You either elect or not elect someone, so I think you have to go with a sentences like:

Dudayev’s popularity plummeted and it was almost certain that the Chechens would not re-elect him during the approaching election.

If you are referring to a forceful act you may use:


  • to force someone to leave a position of power, job, place, or competition: The president was ousted (from power) in a military coup in January.

(Cambridge Dictionary)

  • Which of these options do you think is better: not elect or not elect for another term?
    – user220427
    Feb 27 '17 at 8:18
  • I know your original answer contained oust as a solution, but for some inexplicable reason you freely chose to delete your answer. In your same position, I'm not sure I would have undeleted my contribution after two days, or reinserted oust in an answer. User1108 submitted oust after you had deleted your post, and now we have two answers suggesting the same verb. Yours is the weaker one, it adds absolutely nothing new.
    – Mari-Lou A
    Mar 2 '17 at 8:11
  • To "not elect" a candidate does not mean to remove a person or political party from a position by voting Emphasis on remove.
    – Mari-Lou A
    Mar 2 '17 at 8:16
  • I thought it was a wrong suggestion, but apparently it is not.

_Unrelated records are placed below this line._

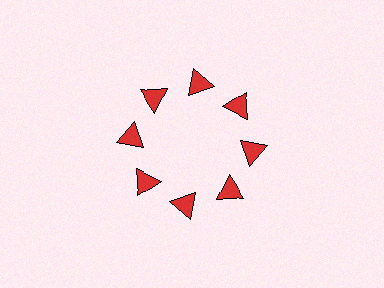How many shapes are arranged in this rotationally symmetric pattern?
There are 8 shapes, arranged in 8 groups of 1.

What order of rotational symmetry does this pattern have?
This pattern has 8-fold rotational symmetry.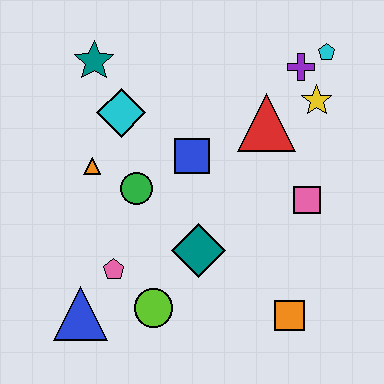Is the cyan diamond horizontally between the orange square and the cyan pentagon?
No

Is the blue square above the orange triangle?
Yes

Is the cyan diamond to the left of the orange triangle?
No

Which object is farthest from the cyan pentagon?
The blue triangle is farthest from the cyan pentagon.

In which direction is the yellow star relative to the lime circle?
The yellow star is above the lime circle.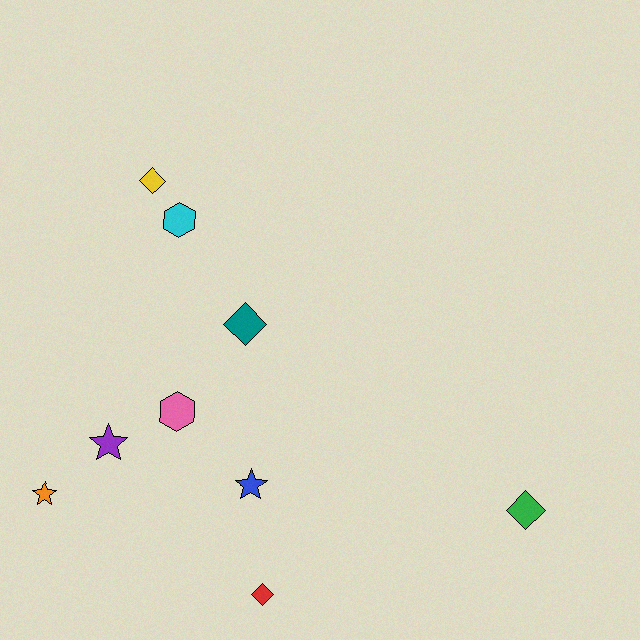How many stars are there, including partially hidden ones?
There are 3 stars.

Undeliting it now is not going to do any harm to anybody.
    – user66974
    Mar 2 '17 at 8:16
  • In an election you don't remove , you just elect or not. Removal is a consequence. Vote out is a good idiomatic expression and the meaning is "not vote for".
    – user66974
    Mar 2 '17 at 8:18


I can offer a one-word verb that includes the political connotation you want. Elect and eject pair rather nicely, wouldn't you say?

The Oxford Living Dictionary gives a secondary meaning of the word eject as follows:

Dismiss (someone) from office.
‘he was ejected from office in July’

Here is an example from USA news site MSNBC:

Are Democrats missing opportunity to eject Marco Rubio?